The joint threat assessment was coordinated by the Kennedy School’s U.S.-Russia Initiative to Prevent Nuclear Terrorism, which is directed by William Tobey, a senior fellow in the Belfer Center and former top official in the National Nuclear Security Administration. The assessment project was supported by the Nuclear Threat Initiative, a nonprofit organization in Washington that works to reduce threats from nuclear, chemical, and biological weapons.
“The joint threat assessment accomplishes something that so far governments have been unable to do: gauge the threat of nuclear terrorism from differing national perspectives, and thereby form the basis for effective action to defeat it,” said Tobey. “This will help to overcome the No. 1 barrier to improved nuclear security — complacency.”
The assessment examines potential terrorist pathways to a nuclear attack, among them buying or stealing an existing weapon, or getting highly enriched uranium or plutonium and fashioning a crude nuclear bomb of their own, which the study warns is distressingly plausible.
It also concludes that while the killing of al Qaeda leader Osama bin Laden damages the groups’ capacity to carry out nuclear terrorism, surviving leaders retain nuclear terror ambitions.
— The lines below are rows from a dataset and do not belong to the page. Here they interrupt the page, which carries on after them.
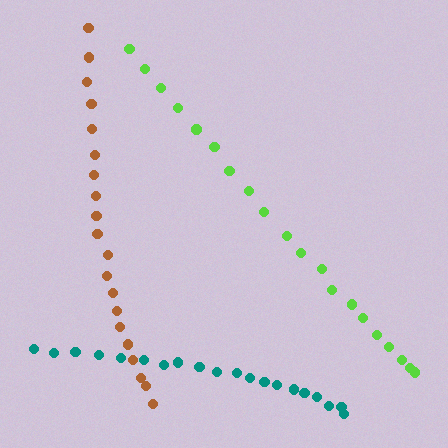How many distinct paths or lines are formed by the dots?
There are 3 distinct paths.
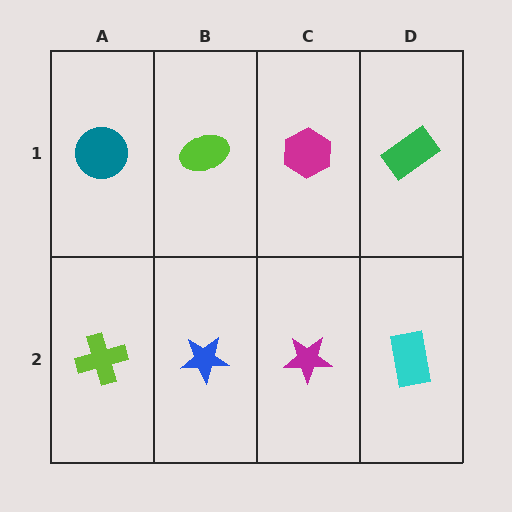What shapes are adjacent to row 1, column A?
A lime cross (row 2, column A), a lime ellipse (row 1, column B).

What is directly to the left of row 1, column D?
A magenta hexagon.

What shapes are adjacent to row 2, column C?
A magenta hexagon (row 1, column C), a blue star (row 2, column B), a cyan rectangle (row 2, column D).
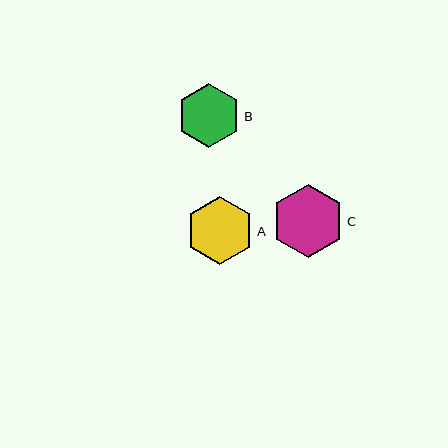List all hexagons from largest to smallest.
From largest to smallest: C, A, B.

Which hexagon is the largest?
Hexagon C is the largest with a size of approximately 73 pixels.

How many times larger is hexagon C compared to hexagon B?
Hexagon C is approximately 1.2 times the size of hexagon B.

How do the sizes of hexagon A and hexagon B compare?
Hexagon A and hexagon B are approximately the same size.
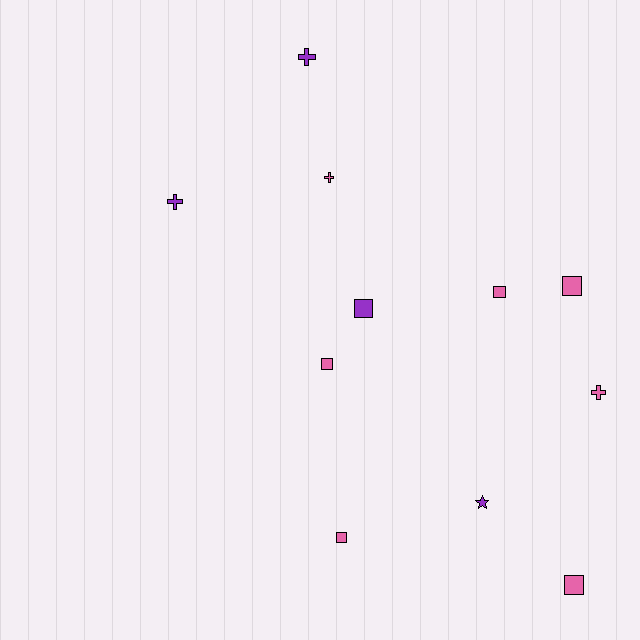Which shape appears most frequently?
Square, with 6 objects.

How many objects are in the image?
There are 11 objects.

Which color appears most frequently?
Pink, with 7 objects.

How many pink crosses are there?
There are 2 pink crosses.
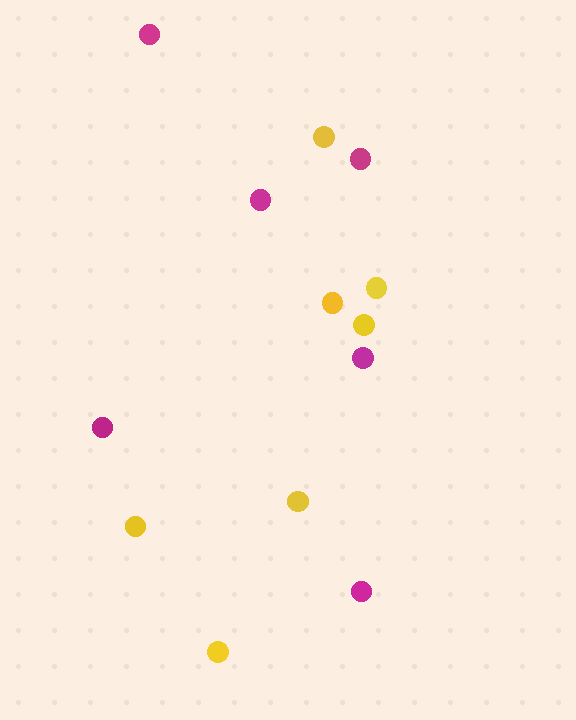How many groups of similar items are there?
There are 2 groups: one group of magenta circles (6) and one group of yellow circles (7).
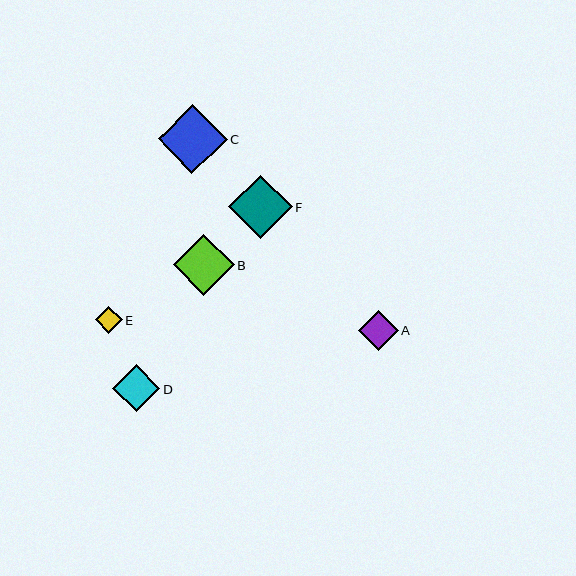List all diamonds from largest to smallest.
From largest to smallest: C, F, B, D, A, E.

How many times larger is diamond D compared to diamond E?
Diamond D is approximately 1.8 times the size of diamond E.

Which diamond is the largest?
Diamond C is the largest with a size of approximately 69 pixels.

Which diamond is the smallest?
Diamond E is the smallest with a size of approximately 27 pixels.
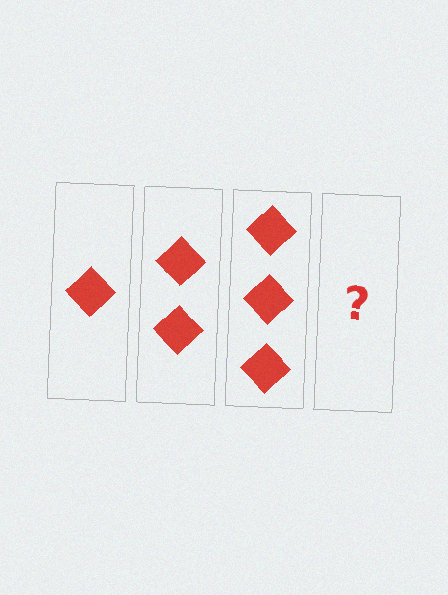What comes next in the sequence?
The next element should be 4 diamonds.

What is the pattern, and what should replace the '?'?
The pattern is that each step adds one more diamond. The '?' should be 4 diamonds.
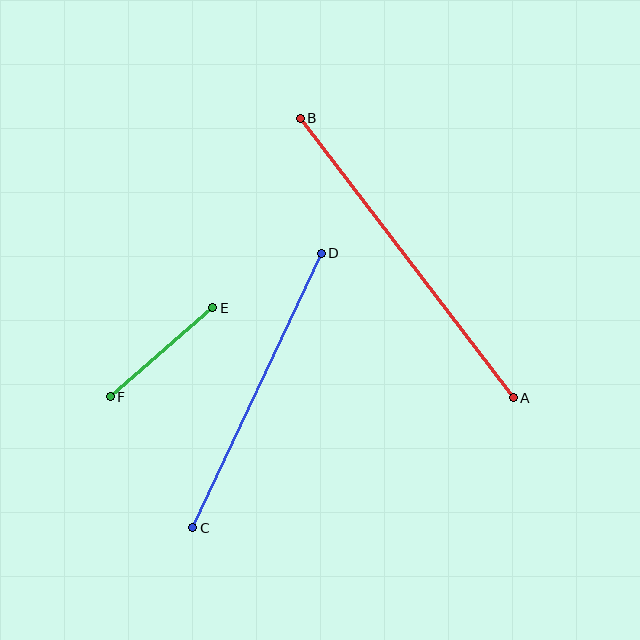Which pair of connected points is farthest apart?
Points A and B are farthest apart.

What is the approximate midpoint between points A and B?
The midpoint is at approximately (407, 258) pixels.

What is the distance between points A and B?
The distance is approximately 352 pixels.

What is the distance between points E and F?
The distance is approximately 136 pixels.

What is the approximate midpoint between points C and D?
The midpoint is at approximately (257, 390) pixels.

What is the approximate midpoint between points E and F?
The midpoint is at approximately (162, 352) pixels.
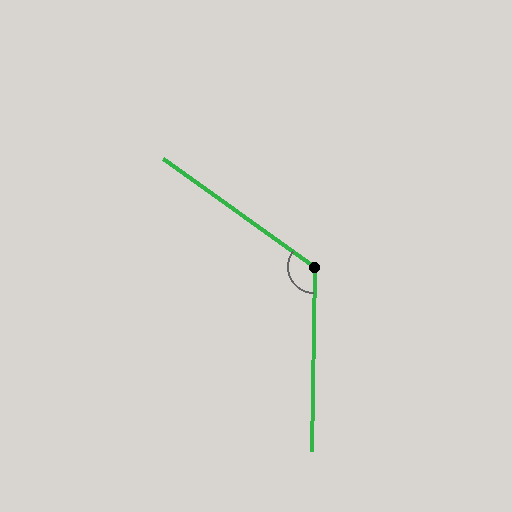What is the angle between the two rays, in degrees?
Approximately 125 degrees.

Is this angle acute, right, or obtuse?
It is obtuse.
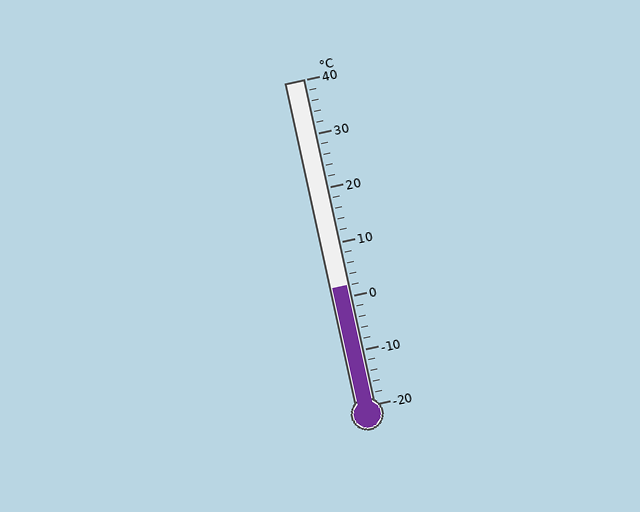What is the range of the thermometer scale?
The thermometer scale ranges from -20°C to 40°C.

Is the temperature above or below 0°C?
The temperature is above 0°C.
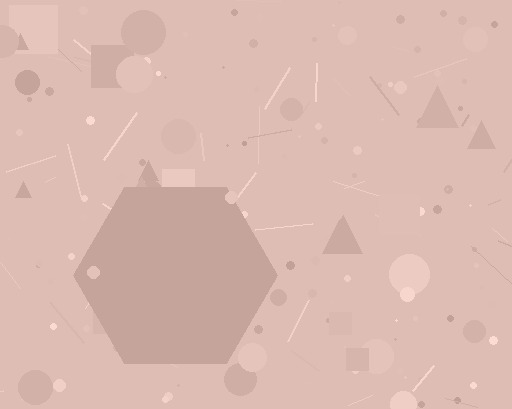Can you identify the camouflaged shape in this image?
The camouflaged shape is a hexagon.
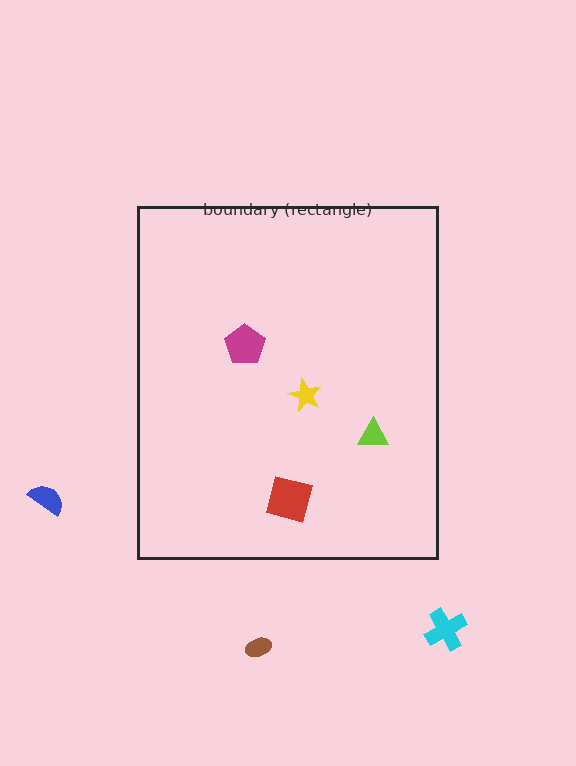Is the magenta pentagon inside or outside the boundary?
Inside.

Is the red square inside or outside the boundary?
Inside.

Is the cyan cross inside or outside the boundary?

The joint report documents that al Qaeda has been working for years to acquire the materials and expertise needed to make a crude nuclear bomb, getting as far as carrying out explosive tests for their nuclear program in the Afghan desert. The report outlines the steps that terrorists could follow and envisions how such a terrorist plot might be structured — and how countries should work together to stop it.
The study notes that, in addition to al Qaeda, terrorists from the North Caucasus region remain committed to carrying out catastrophic attacks, have carried out reconnaissance at nuclear weapons storage sites, have plotted to hijack a submarine with nuclear weapons on board, have planted radiological materials in Moscow, and have repeatedly threatened to attack nuclear power plants. These groups include factions in Chechnya, Dagestan, Ingushetia, and elsewhere.
Among the assessment’s recommendations:
- All stocks of nuclear weapons, highly enriched uranium, and plutonium must be protected against all plausible terrorist and criminal threats, and the number of locations where these stocks exist must be reduced as much as practicable.
- Coordinated U.S.-Russian leadership is vital for this international effort because the two countries hold the largest nuclear stockpiles and are most experienced in dealing with nuclear security. This joint effort should promote and support enhanced intelligence and law enforcement by the United Nations, the International Atomic Energy Agency, and international police organizations.